The Law of Polarity says that everything has an opposite. If there’s a top, there’s a bottom. If there’s an outside, there’s an inside. If there’s a downside, there’s an upside. Good and bad, right and wrong, hot and cold, night and day—everything has a counterpart.

Every Bad Has Something Good in It

One of the most powerful habits you can build is to use this law to your advantage. It’s so easy to fixate on what’s wrong, which only keeps us stuck in negative thinking. But every situation we label as “bad” has something good inside it—we just have to look for it. And when we focus our attention on that good, it lifts our energy and draws more good to us.

When life gets hard, try asking:

  • What’s the best part of this situation?

  • What can I learn from what I’m going through?

  • How can I turn this into something positive?

Questions like these train your mind to look for opportunities—even when things feel impossible. Instead of sinking into discouragement, they help you respond with faith and action.

Consider These Examples

  • Steve Jobs was fired from Apple—the company he started—in his 30s. Rather than spiraling, he launched NeXT and Pixar. Apple eventually acquired NeXT and brought him back as CEO. The rest is history: iPod, iPhone, iPad. Would any of those exist if he’d never been fired?

  • In 1919, Walt Disney was fired from the Kansas City Star because his editor claimed he “lacked imagination and had no good ideas.” That same setback became the push he needed to start fresh. He went on to create beloved characters, franchises, and theme parks that still carry his name.

  • J.K. Rowling lost her job at Amnesty International and used her severance check to chase her dream of becoming a writer. During that “down” time, she created Harry Potter, the most successful book series of all time. Would it exist if she hadn’t been fired? Probably not.

Each of these people experienced what looked like a failure. But instead of settling for something smaller, they used their setback as a springboard into something greater. That’s the Law of Polarity in motion.

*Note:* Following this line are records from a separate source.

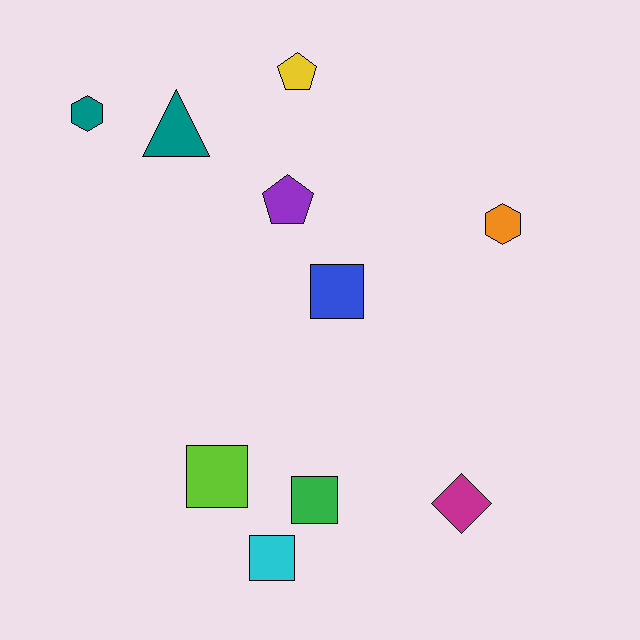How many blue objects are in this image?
There is 1 blue object.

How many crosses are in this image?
There are no crosses.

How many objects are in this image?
There are 10 objects.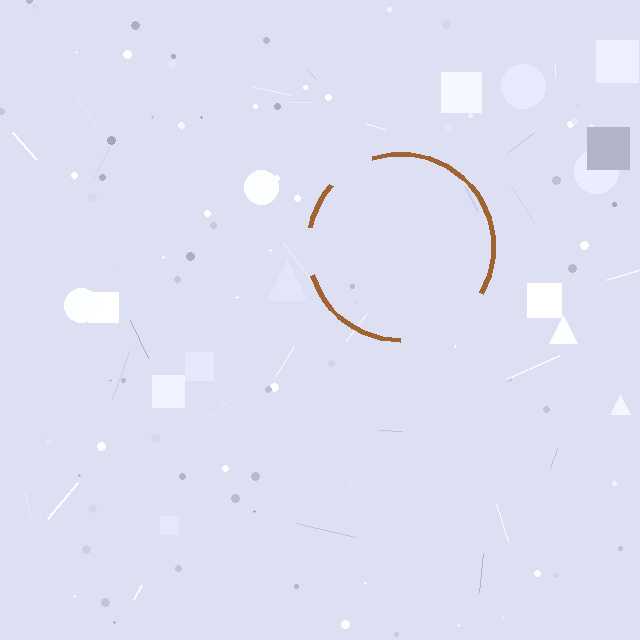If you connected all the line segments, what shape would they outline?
They would outline a circle.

Appearances Can Be Deceptive

That’s the thing—what looks “bad” at first might just be a blessing in disguise. I’ve come to believe that difficult things happen to push us out of our comfort zones and into new paths. We get stuck in routines, and sometimes the only way we’ll change direction is through what feels like a “pattern interrupt.”

Napoleon Hill said,

“Every adversity, every failure, and every heartache carries with it the seed of an equivalent or a greater benefit.”

You Decide If It’s Good or Bad

Most situations aren’t inherently good or bad—they just are. How we interpret them is up to us. If something seems overwhelmingly negative, try shifting your perspective. Look through the lens of potential and opportunity.

And remember—without the hard times, the good times wouldn’t feel as sweet. Some of the most successful people had very hard beginnings. But those hard times became the fuel that drove them to change their circumstances. They took all that pain, boxed it up, and used it to build something better.

Failure Can Be a Good Thing

Think of it this way: Failure is the opposite of success—but we usually can’t succeed without it. No one learns to walk without falling. Failure is part of the journey. You fail forward, step by step, until success is eventually the result.

Thomas Edison is the perfect example. He failed 10,000 times while trying to create the light bulb. But his mindset never matched his results. He famously said,

“I have not failed. I’ve just found 10,000 ways that won’t work.”

Each failure brought him one step closer to what did work.

In summary: Start looking for the good inside every “bad.” Negative situations often carry the raw materials for positive change. And your attitude—how you choose to see and respond—is the key that unlocks the good.